La plume les chatouillait sérieusement quand l’homme les croquait ! Et le pinceau mouillé de couleurs endiablées aussi, quand il remplissait l’intérieur de leurs corps dessinés ! Mais le plus magique, ont-ils expliqué à la petite (qui est de plus en plus fascinée), était quand l’homme demandait à son fils Allan de se glisser dans son lit douillet, pour lui conter sa toute dernière histoire ! « Alors… et nous avions bien sûr tout répété, tout parfaitement synchronisé ! » racontait l’Araignée, moins gênée. « L’homme, de sa voix la plus grave commençait la lecture d’un récit sans ratures ! » « Nous, nous avions pour mission de sortir de l’ouvrage et de mimer l’action devant le petit garçon sage ! » poursuivait Humphrey. Lisa n’en croyait pas ses oreilles, tout ce récit la travaillait. Un mélange de joie et de tristesse s’entremêlait. Elle, qui avait tant rêvé qu’on lui lise des contes, être si proche du but et manquer la rencontre ! Elle avait bien compris : la vie régnait dans cette maison, et la passion était raison. Tout ce qu’ils faisaient ensemble était précieux diamant ! Ils s’apprenaient mutuellement le plus de choses sans se soucier du temps !

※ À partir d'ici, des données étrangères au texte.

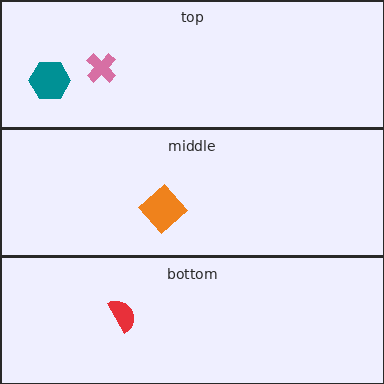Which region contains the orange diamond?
The middle region.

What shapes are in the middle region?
The orange diamond.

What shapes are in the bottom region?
The red semicircle.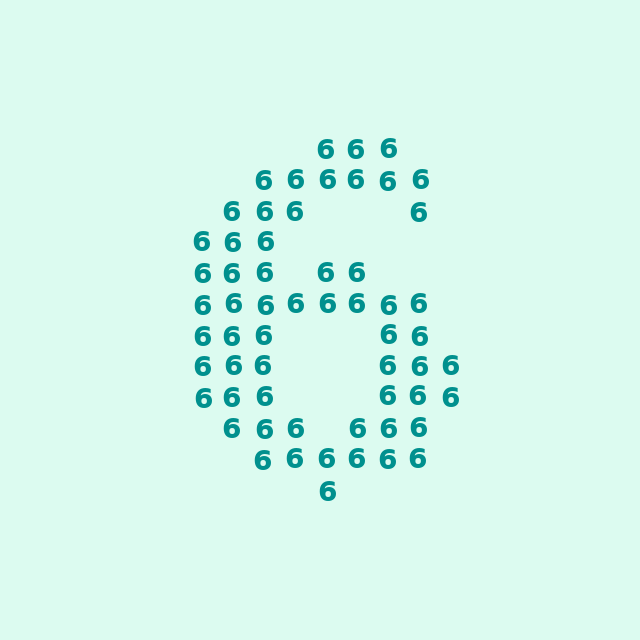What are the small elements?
The small elements are digit 6's.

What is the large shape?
The large shape is the digit 6.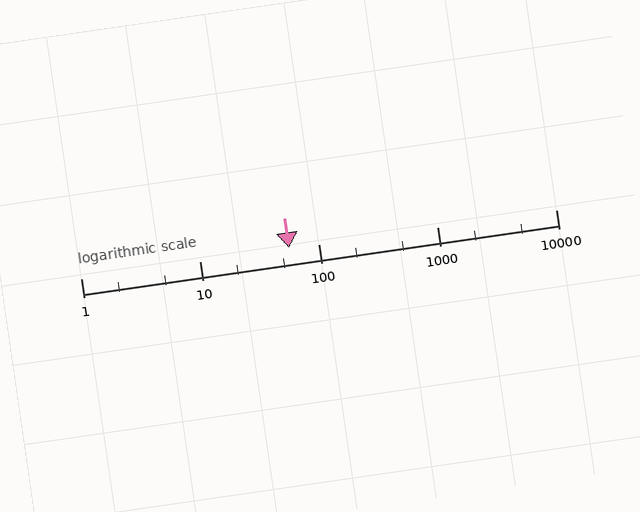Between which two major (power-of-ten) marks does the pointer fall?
The pointer is between 10 and 100.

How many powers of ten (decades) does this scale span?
The scale spans 4 decades, from 1 to 10000.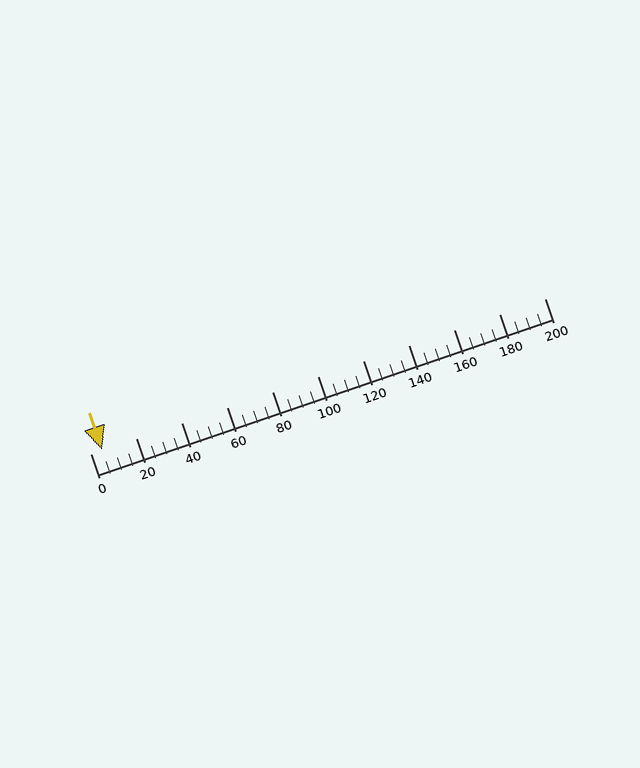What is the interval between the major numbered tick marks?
The major tick marks are spaced 20 units apart.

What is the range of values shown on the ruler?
The ruler shows values from 0 to 200.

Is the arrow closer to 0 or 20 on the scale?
The arrow is closer to 0.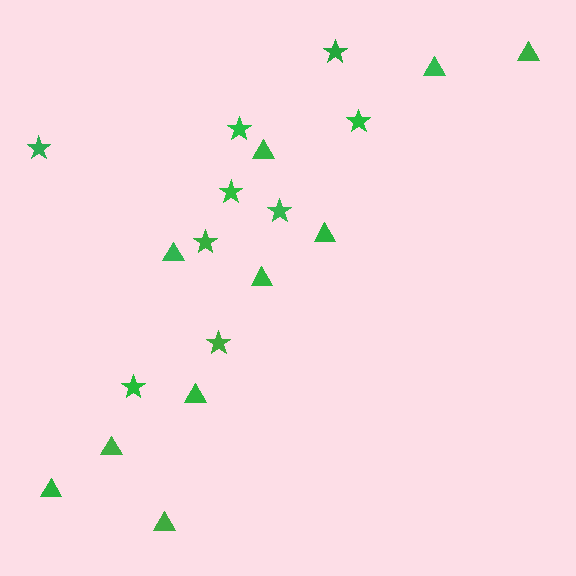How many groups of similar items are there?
There are 2 groups: one group of stars (9) and one group of triangles (10).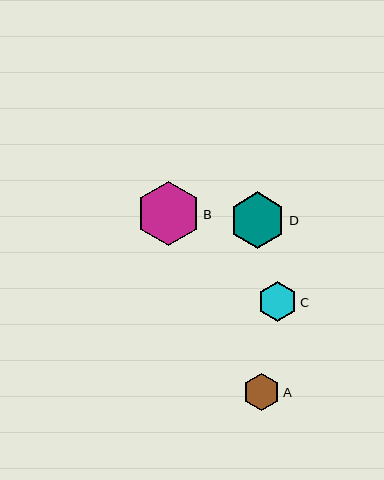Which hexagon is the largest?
Hexagon B is the largest with a size of approximately 64 pixels.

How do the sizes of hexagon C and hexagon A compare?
Hexagon C and hexagon A are approximately the same size.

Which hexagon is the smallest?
Hexagon A is the smallest with a size of approximately 37 pixels.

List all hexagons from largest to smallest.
From largest to smallest: B, D, C, A.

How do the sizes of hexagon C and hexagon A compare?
Hexagon C and hexagon A are approximately the same size.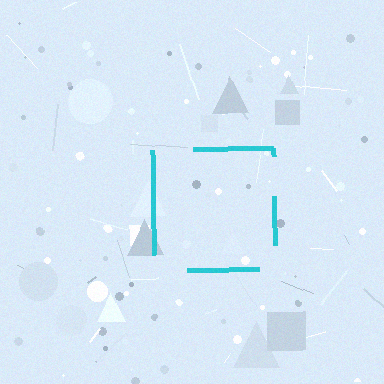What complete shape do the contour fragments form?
The contour fragments form a square.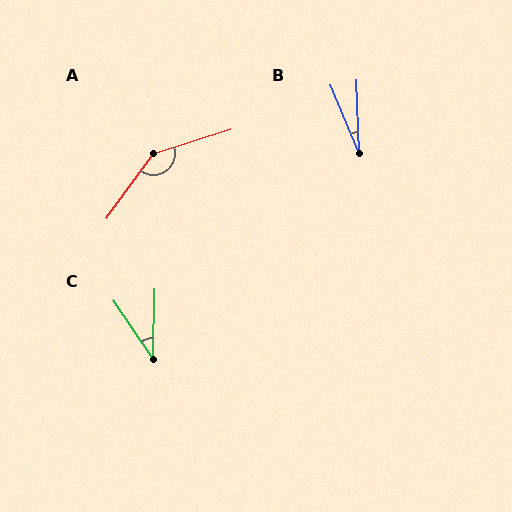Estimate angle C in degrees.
Approximately 35 degrees.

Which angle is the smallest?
B, at approximately 21 degrees.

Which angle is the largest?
A, at approximately 143 degrees.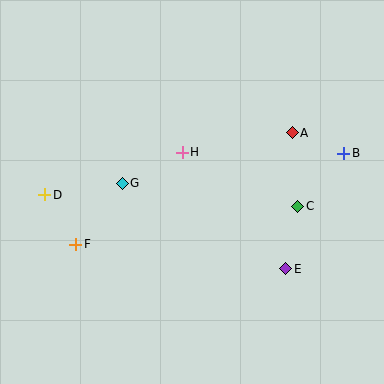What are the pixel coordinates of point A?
Point A is at (292, 133).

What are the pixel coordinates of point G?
Point G is at (122, 183).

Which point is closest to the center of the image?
Point H at (182, 152) is closest to the center.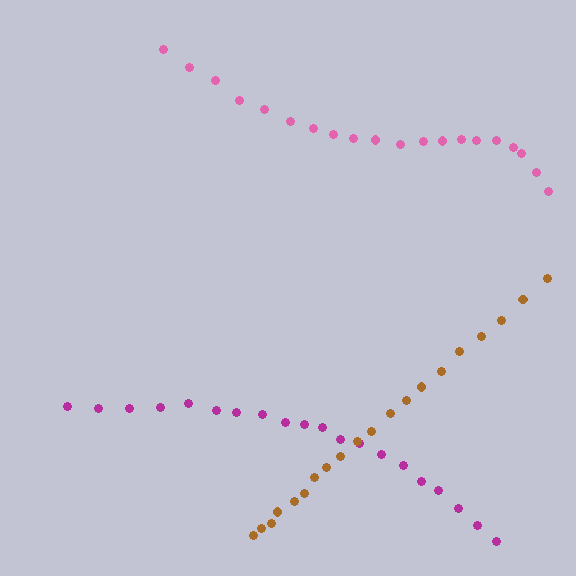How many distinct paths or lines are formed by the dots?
There are 3 distinct paths.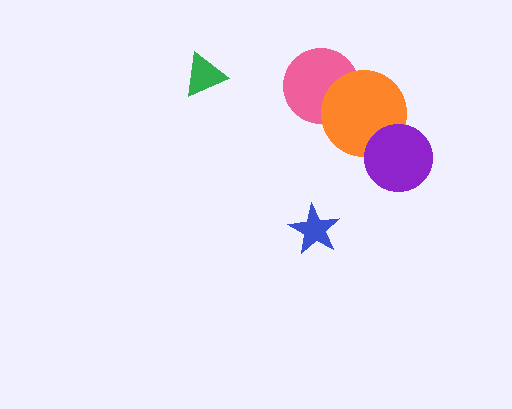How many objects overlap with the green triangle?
0 objects overlap with the green triangle.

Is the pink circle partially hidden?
Yes, it is partially covered by another shape.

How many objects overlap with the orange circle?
2 objects overlap with the orange circle.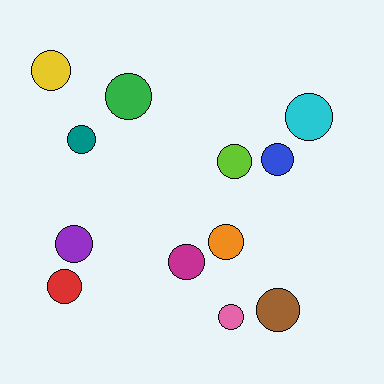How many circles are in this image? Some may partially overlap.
There are 12 circles.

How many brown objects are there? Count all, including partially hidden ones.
There is 1 brown object.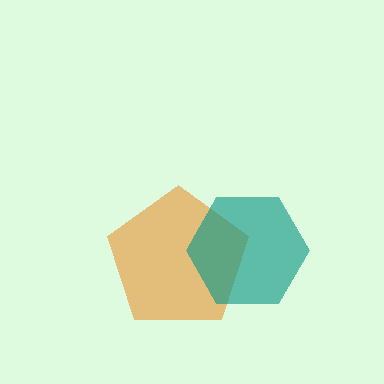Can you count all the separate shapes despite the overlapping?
Yes, there are 2 separate shapes.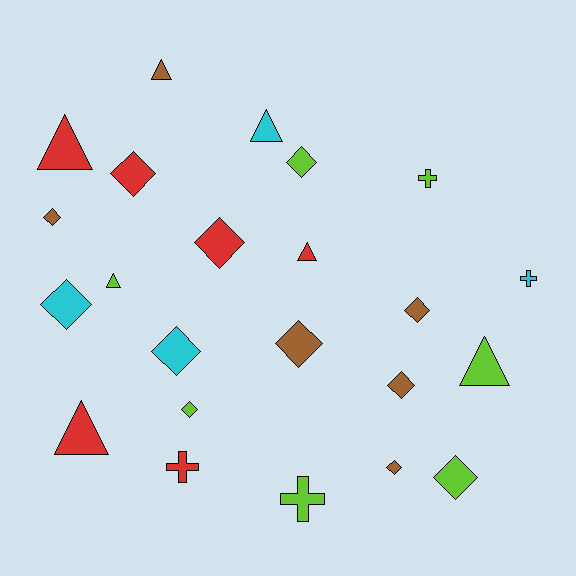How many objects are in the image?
There are 23 objects.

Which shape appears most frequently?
Diamond, with 12 objects.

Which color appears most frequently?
Lime, with 7 objects.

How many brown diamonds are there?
There are 5 brown diamonds.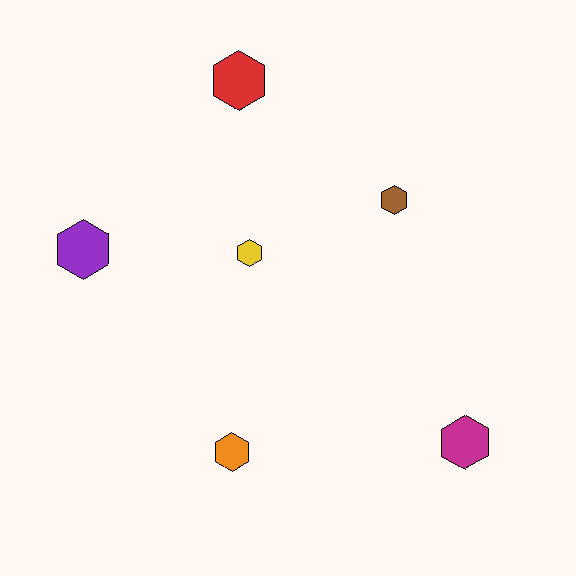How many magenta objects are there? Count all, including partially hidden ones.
There is 1 magenta object.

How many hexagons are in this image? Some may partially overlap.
There are 6 hexagons.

MAIS LA MORT JALOUSE LA PAIX DES VIVANTS, ET LA MORT AUX YEUX ROUGES A EMPORTÉ L’ENFANT. Depuis ce sinistre jour, l’homme a délaissé sa plume et ne voit plus la lune. Depuis ce sinistre jour, plus rien n’a été dit, plus rien ne s’est écrit. Et nous, personnages inventés, avons perdu gaieté et dans le livre sommes tous retournés, tout retournés ! Abandonnés sur du papier glacé, tous délaissés sur du papier, couchés. LE TROISIÈME JOUR Le troisième jour, il faisait lourd ! (Les radiateurs avaient repris « poil de la bête » et, bien que tous fussent coupés net, ils avaient décidé de leur réchauffer squelette !) Il est vrai que tout le monde dans la maison était un peu bouleversé depuis le départ de l’homme, et un peu refroidi, en somme !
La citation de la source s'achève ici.